MEDORA Doug Wicklund, considered one of the nation's top firearms experts, expects to return to North Dakota this year for an antique gun road show.
And the "Classroom in the Badlands" program for school students also will get under way again this year.
These are some of the programs the North Dakota Cowboy Hall of Fame and its Center of Western Heritage and Cultures is involved in to provide educational opportunities to the public.
Doug Wicklund, front left, one of the nation’s top firearms experts from Virginia, and Mark Halvorson, back left, curator of collections for the State Historical Society of North Dakota in Bismarck, evaluate historic firearms that area gun owners brought to the North Dakota Cowboy Hall of Fame’s Center of Western Heritage and Cultures in Medora last June. Wicklund expects to return this summer for another antique gun road show.
In a relatively short time, the Cowboy Hall of Fame, which built the interpretive center in Medora, has grown to an organization with 1,150 members, 226 trustees and assets of several million dollars. Bob Knudson, Minot, is chairman of the trustees.
This is what has transpired since the group was organized 15 years ago in 1994.
Since then, the organization has raised funds and built the $4.2 million interpretive center in Medora, added exhibits, including the Hall of Fame recipients, as well as providing various programs. The facility, built to promote and retain Western culture and heritage, now is in its fourth year of operation.
The Cowboy Hall of Fame organization is involved in other programs as well, including the now annual winter programs on Western history and culture which travel the state. The N.D. Humanities Council provides the funding for the series.
And plans for the future are in the works for the organization and its center.
"For the future, we have to look ahead," said Phil Baird, Mandan, president of the Cowboy Hall of Fame board of directors. He said the board has a strategic plan for the center in Medora.
He said they know what people want is something different to see there. "The size of the facility allows us to be diversified, but it has to have a North Dakota story," Baird said. "We're an interpretive center, not a museum."
He said they are always looking at how they can bring in a "neat niche" at the center.
This month, the rodeo gallery is being updated to include two North Dakotans who are the 2008 National Rodeo Finals champions, Dusty Hausauer and Shaun Stroh.
The interpretive center has six galleries on two floors with a timeline that demonstrates the Plains Horse Culture and how it came to be on the plains of North Dakota. The timeline is combined with videos and interactive exhibits.
A major firearms exhibit shows the evolution of the gun and how it was used on the plains. The 40 guns in the exhibit have historical significance to North Dakota from the time of Lewis and Clark to the early 1900s. Sponsored by the State Historical Society of North Dakota and the National Rifle Association, the exhibit will continue through September.

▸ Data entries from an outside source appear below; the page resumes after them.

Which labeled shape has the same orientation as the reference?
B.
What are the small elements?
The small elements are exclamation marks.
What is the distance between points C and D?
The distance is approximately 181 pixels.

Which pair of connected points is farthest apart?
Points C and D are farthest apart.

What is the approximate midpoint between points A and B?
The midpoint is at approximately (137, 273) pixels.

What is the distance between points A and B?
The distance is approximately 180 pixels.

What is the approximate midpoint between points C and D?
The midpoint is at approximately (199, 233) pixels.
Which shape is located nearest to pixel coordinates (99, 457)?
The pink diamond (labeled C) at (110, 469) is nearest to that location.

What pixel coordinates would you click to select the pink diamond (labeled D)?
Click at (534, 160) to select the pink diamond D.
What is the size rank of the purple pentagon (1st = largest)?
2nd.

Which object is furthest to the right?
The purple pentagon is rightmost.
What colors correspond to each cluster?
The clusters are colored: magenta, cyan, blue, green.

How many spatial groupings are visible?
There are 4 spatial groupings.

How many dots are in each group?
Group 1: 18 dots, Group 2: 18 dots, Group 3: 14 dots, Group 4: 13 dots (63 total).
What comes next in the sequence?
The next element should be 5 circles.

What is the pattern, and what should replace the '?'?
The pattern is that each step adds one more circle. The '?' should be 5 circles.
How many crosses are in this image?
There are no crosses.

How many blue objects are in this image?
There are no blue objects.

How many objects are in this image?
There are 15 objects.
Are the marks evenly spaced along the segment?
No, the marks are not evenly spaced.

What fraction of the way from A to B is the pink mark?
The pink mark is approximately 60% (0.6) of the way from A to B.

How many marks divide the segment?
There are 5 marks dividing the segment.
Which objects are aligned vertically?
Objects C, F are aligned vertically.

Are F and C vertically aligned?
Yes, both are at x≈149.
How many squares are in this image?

The center also has a homestead exhibit with original homestead documents and other information, as well as the Hall of Honorees with inductees in the Cowboy Hall of Fame.

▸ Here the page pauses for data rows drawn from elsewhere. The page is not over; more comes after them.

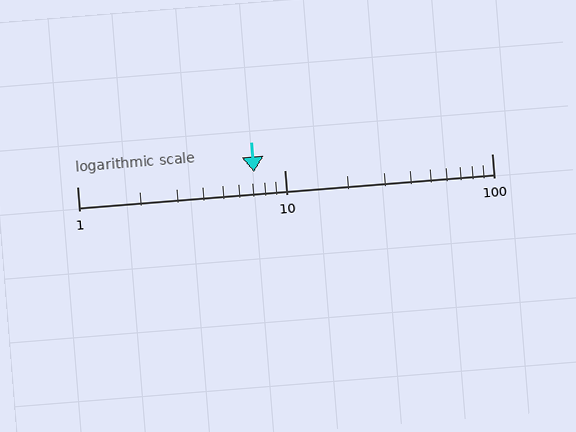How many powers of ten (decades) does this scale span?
The scale spans 2 decades, from 1 to 100.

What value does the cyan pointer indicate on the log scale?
The pointer indicates approximately 7.1.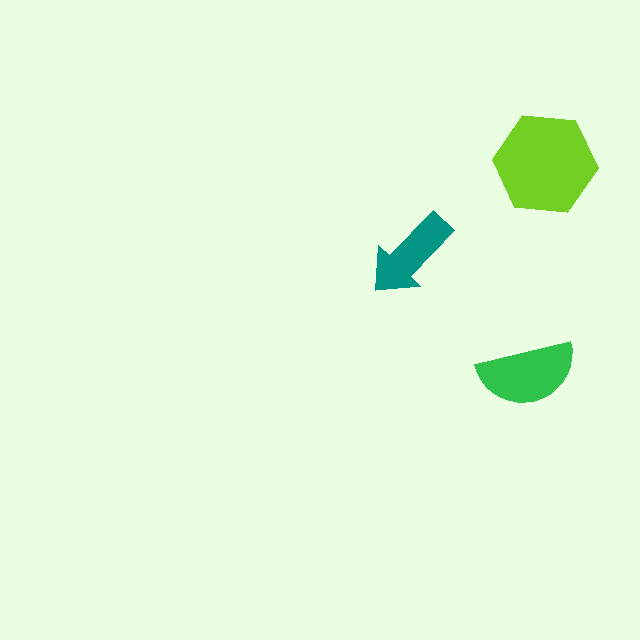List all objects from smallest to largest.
The teal arrow, the green semicircle, the lime hexagon.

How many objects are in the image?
There are 3 objects in the image.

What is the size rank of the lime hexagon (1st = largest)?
1st.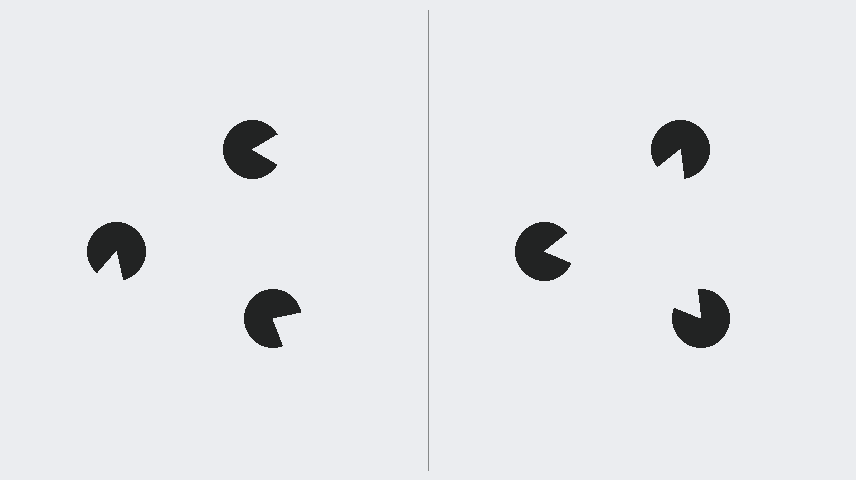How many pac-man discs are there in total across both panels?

One of the main goals of the group is to pay off the building debt.
Darrell Dorgan, Bismarck, NDCHF executive director, said there's still $900,000 to pay off on the interpretive center. He said if a family, individual or other party comes forward to pay it off, "we'd put their name on the building, on a gallery we'd work out something."
As for Wicklund, who expects to visit North Dakota again this year, he is curator of the National Firearms Museum in Fairfax, Va., where he is in charge of the NRA's 4,500-piece collection. He is frequently featured on "The History Channel." During the antique gun road show, Wicklund evaluates historic firearms that area gun owners can bring in for examination. More details will be announced later.
And the dates of the "Classroom in the Badlands" program are May 1 to 29. For more information, schools can call the center in Medora at 623-2000. Kathy Miller, center manager, said schools from as far away as Minot and Grand Forks have taken part in the program.
The Theodore Roosevelt Medora Foundation also offers a Classroom in the Badlands overnight package with a special rate for schools. For more information about the overnight package call the foundation office at 1-800-633-6721.
Miller, who has been center manager for two years, said she visits with many who come to the center and gets feedback about the facility from the comments they write in the guestbook. "It has really been received not just by North Dakotans but people all over the world. 'It's an unexpected surprise that we have something of this quality,'" she said many visitors comment in the guestbook.